Ali Mammeri a été arrêté sur son lieu de travail en mars 2025 par des policiers en civil.

 

Enlevé, torturé par les forces de l’ordre, puis condamné à 15 ans de prison, Ali Mammeri paie cher son engagement. Un cas parmi des centaines d’autres, qui suscite l’indignation internationale.

Depuis quelques jours, on en sait davantage sur les méthodes employées par le régime algérien pour faire taire ses opposants ou supposés tels. Les entretiens accordés à la presse par l’écrivain franco-algérien Boualem Sansal, dans la foulée de sa libération et de son retour en France, ont levé le voile sur une situation dramatique, où l’arbitraire judiciaire et la peur imprègnent désormais toutes les couches du pays du Maghreb. Disparitions forcées, tortures, irrégularités dans les procédures, condamnations disproportionnées, basée sur des éléments fallacieux… Des centaines de citoyens se trouvent aujourd’hui broyés par une machine contrôlée par une présidence autocratique. Parmi les nombreuses victimes, anonymes ou célèbres, il y a Ali Mammeri. 

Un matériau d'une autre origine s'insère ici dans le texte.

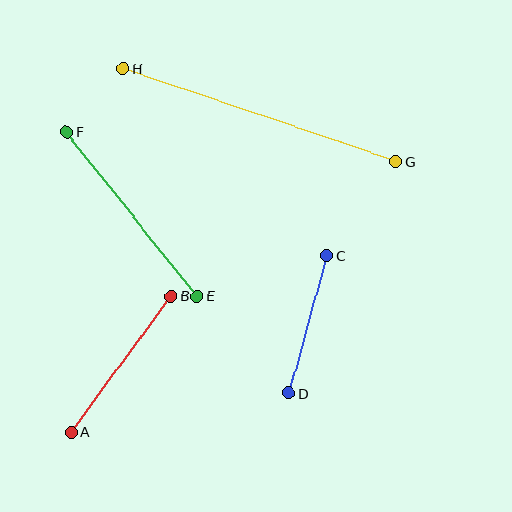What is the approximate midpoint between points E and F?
The midpoint is at approximately (132, 214) pixels.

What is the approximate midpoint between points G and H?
The midpoint is at approximately (260, 115) pixels.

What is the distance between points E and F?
The distance is approximately 211 pixels.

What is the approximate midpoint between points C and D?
The midpoint is at approximately (308, 324) pixels.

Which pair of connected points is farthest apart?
Points G and H are farthest apart.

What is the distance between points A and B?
The distance is approximately 169 pixels.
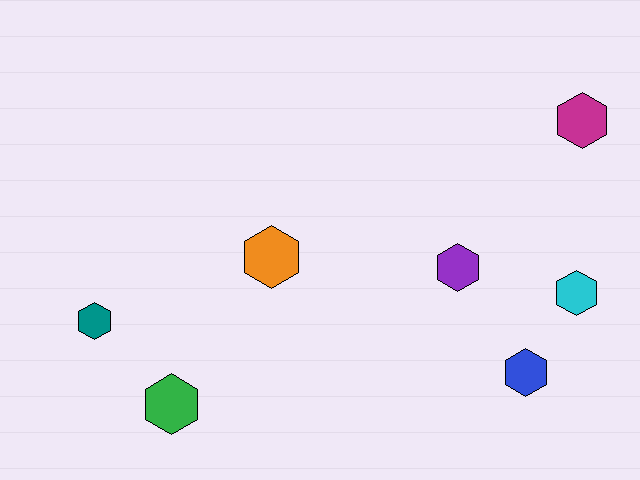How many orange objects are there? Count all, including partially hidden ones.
There is 1 orange object.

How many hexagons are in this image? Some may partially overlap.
There are 7 hexagons.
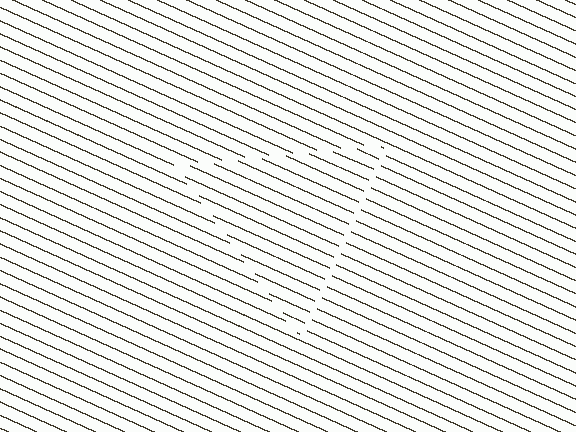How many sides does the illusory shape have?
3 sides — the line-ends trace a triangle.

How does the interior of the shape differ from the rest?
The interior of the shape contains the same grating, shifted by half a period — the contour is defined by the phase discontinuity where line-ends from the inner and outer gratings abut.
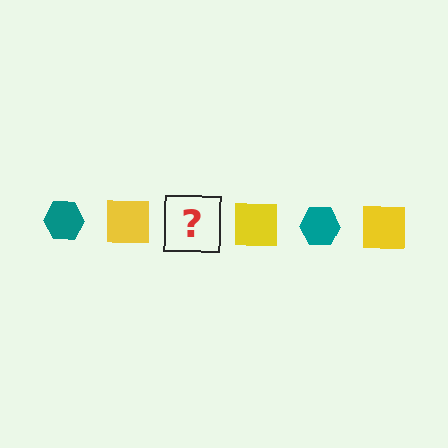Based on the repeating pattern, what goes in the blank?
The blank should be a teal hexagon.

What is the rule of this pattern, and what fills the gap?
The rule is that the pattern alternates between teal hexagon and yellow square. The gap should be filled with a teal hexagon.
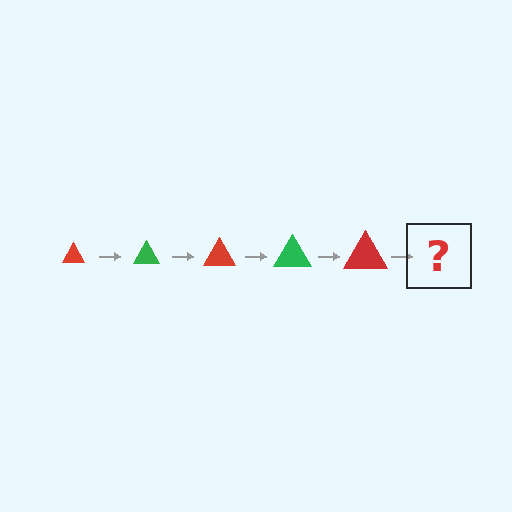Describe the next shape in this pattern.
It should be a green triangle, larger than the previous one.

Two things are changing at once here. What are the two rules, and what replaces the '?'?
The two rules are that the triangle grows larger each step and the color cycles through red and green. The '?' should be a green triangle, larger than the previous one.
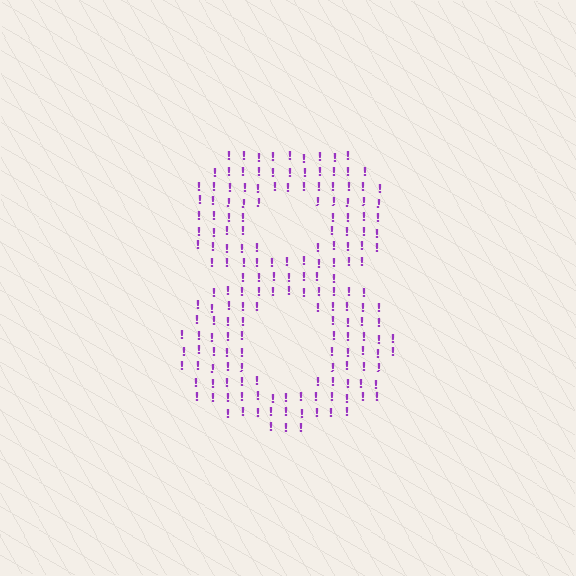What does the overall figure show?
The overall figure shows the digit 8.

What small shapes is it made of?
It is made of small exclamation marks.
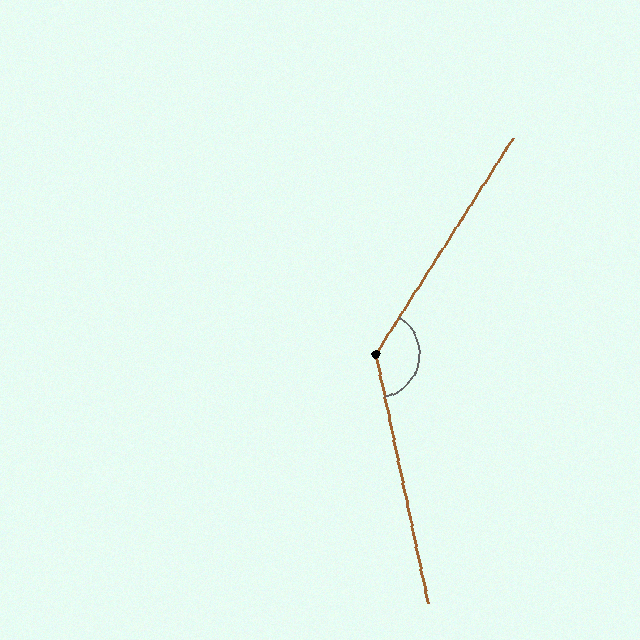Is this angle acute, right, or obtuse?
It is obtuse.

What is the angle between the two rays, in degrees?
Approximately 136 degrees.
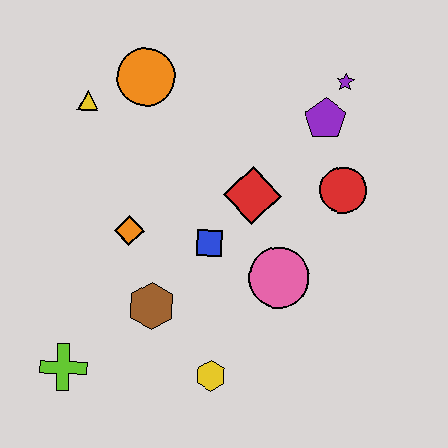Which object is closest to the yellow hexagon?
The brown hexagon is closest to the yellow hexagon.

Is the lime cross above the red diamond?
No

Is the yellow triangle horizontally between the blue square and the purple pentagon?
No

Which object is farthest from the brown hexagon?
The purple star is farthest from the brown hexagon.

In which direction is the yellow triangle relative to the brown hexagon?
The yellow triangle is above the brown hexagon.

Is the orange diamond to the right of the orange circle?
No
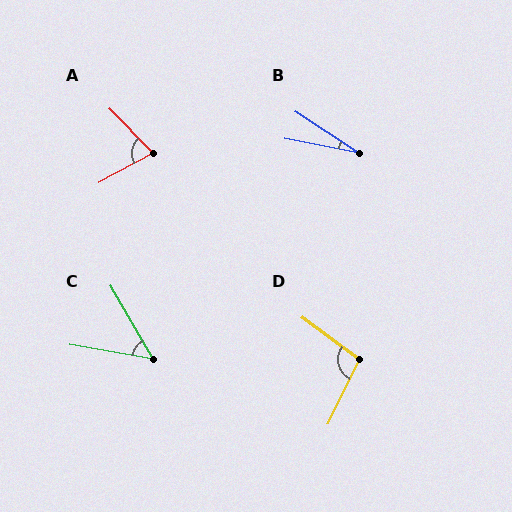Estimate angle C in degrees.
Approximately 50 degrees.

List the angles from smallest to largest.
B (22°), C (50°), A (74°), D (100°).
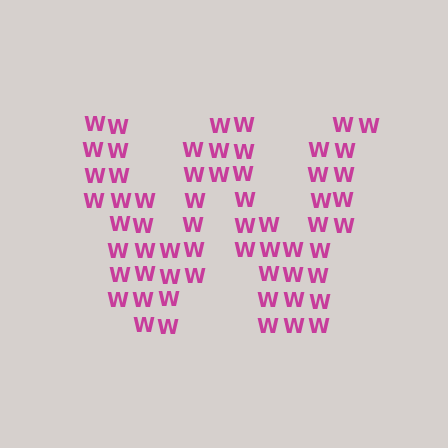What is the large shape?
The large shape is the letter W.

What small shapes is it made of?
It is made of small letter W's.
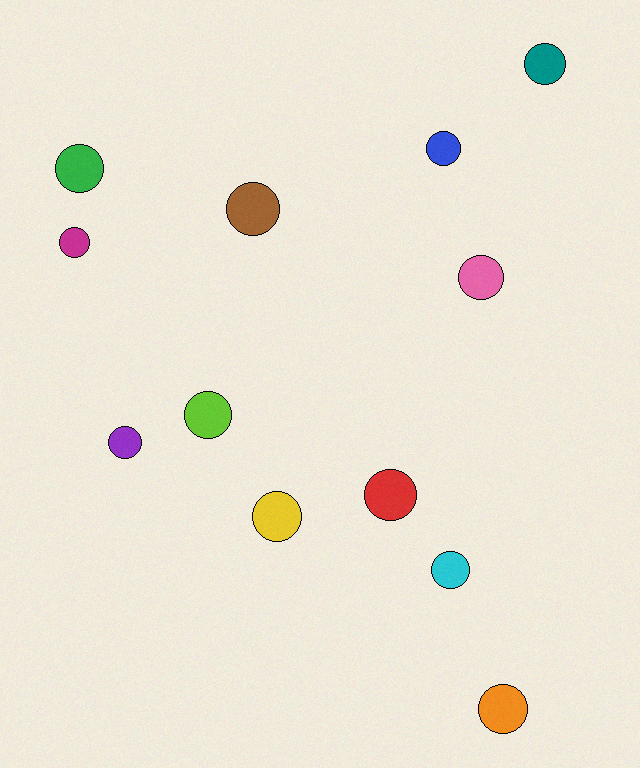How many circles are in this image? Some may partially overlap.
There are 12 circles.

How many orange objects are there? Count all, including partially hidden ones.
There is 1 orange object.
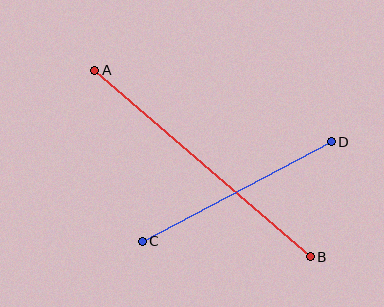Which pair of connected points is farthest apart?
Points A and B are farthest apart.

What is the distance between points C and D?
The distance is approximately 214 pixels.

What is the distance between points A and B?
The distance is approximately 285 pixels.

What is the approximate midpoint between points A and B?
The midpoint is at approximately (203, 163) pixels.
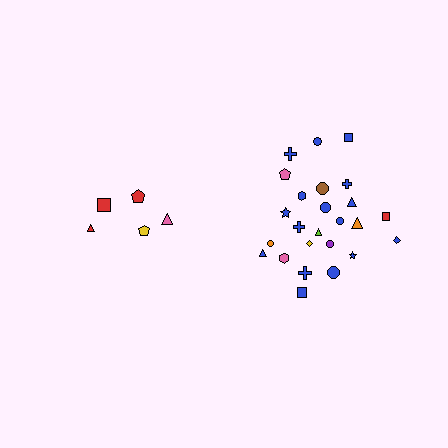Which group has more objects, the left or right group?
The right group.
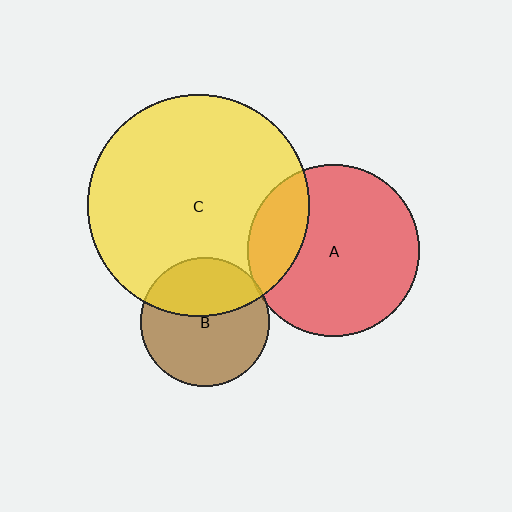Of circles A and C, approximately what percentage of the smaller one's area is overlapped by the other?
Approximately 20%.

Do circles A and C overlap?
Yes.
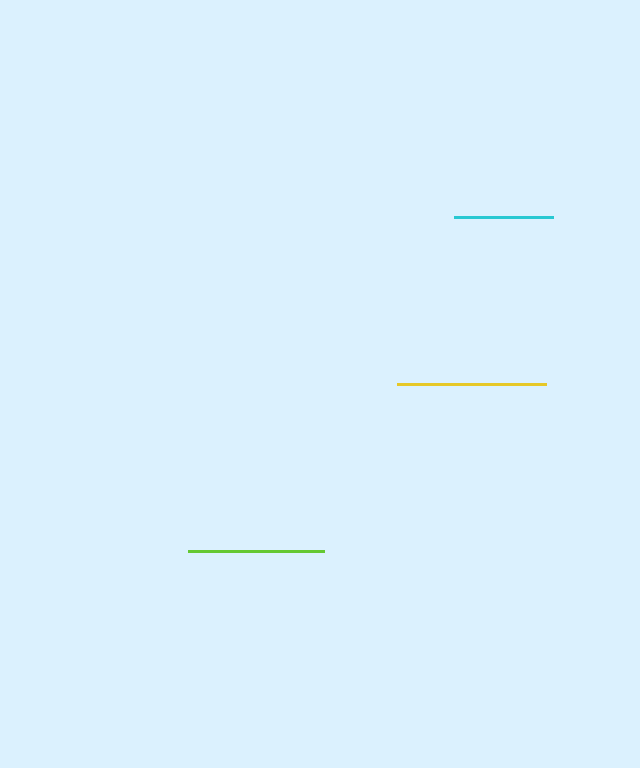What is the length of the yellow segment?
The yellow segment is approximately 149 pixels long.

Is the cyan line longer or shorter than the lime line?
The lime line is longer than the cyan line.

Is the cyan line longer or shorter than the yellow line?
The yellow line is longer than the cyan line.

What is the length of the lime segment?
The lime segment is approximately 136 pixels long.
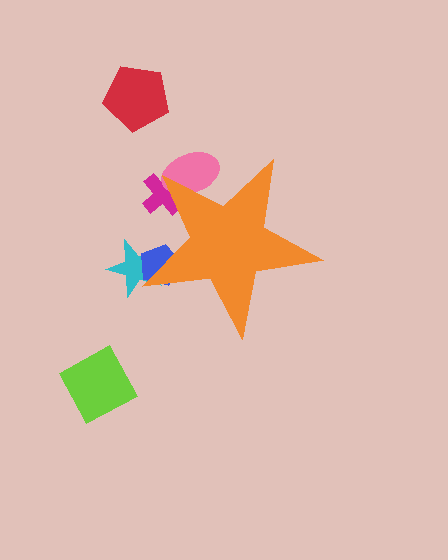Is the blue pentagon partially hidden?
Yes, the blue pentagon is partially hidden behind the orange star.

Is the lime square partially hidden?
No, the lime square is fully visible.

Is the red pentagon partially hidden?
No, the red pentagon is fully visible.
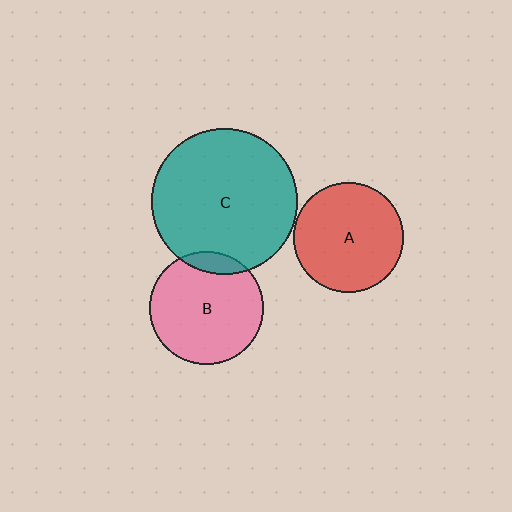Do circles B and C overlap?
Yes.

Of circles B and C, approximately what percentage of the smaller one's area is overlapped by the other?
Approximately 10%.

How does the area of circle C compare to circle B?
Approximately 1.6 times.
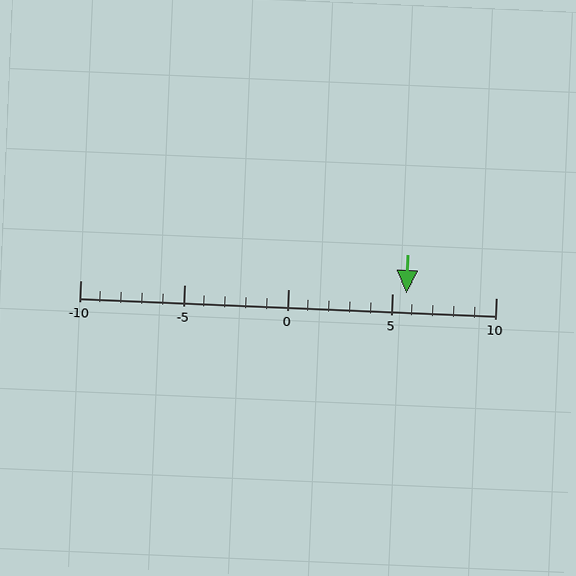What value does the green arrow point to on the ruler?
The green arrow points to approximately 6.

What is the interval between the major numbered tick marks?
The major tick marks are spaced 5 units apart.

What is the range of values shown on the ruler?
The ruler shows values from -10 to 10.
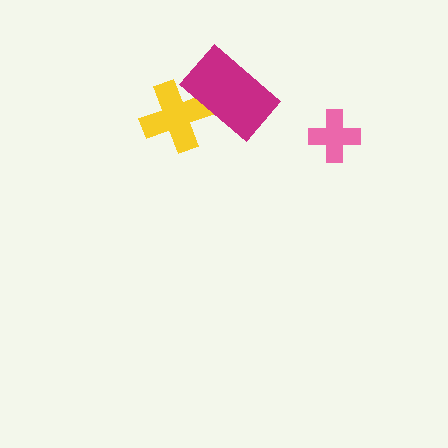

Défenseur des droits humains, militant du Hirak – mouvement de rue qui, entre 2019 et 2021 a manifesté publiquement son opposition au président Abdelaziz Bouteflika – l’homme est une figure du monde syndical du pays. Il a fondé et préside le Syndicat national indépendant des fonctionnaires du secteur de la culture et des arts (SNFC). L’organisation est par ailleurs affiliée à la Confédération syndicale des forces productives (COSYFOP). Alors qu’il s’apprêtait à publier un avis du comité d’experts de l’OIT sur les violations du droit syndical en Algérie, Ali Mammeri a disparu soudainement de la circulation, le 19 mars dernier, ne donnant plus signes de vie pendant plusieurs jours. Comme tant d’autres concitoyens, le syndicaliste a été arrêté par des policiers en civil. Il se trouvait alors sur son lieu de travail, à Oum El Bouaghi, localité reculée à environ 500 kilomètres de la capitale. 

Victime de représailles
A la suite de son interpellation, tout contact avec les membres de sa famille et de son avocat lui a été interdit. Le prisonnier a été frappé, déshabillé lors des interrogatoires et obligé par la contrainte d’avouer les accusations portées contre lui. Sept mois plus tard, le 29 octobre dernier, Ali Mammeri a été condamné en première instance à 15 ans de prison ferme par le Tribunal d’Oum El Bouaghi. Jugement contre lequel il compte faire recours. Ce qu’on lui reproche entre dans un tristement célèbre article du Code pénal, le 87bis, qui englobe de manière très large et vague des actes de «terrorisme» ou «subversifs». L’acception s’est encore élargie en 2021, par une formulation qui a attiré les critiques du Comité des droits de l’homme des Nations Unies: «La tentative de s’emparer du pouvoir ou de changer le système de gouvernance par des moyens anticonstitutionnels» et «la remise en cause de l’unité nationale». 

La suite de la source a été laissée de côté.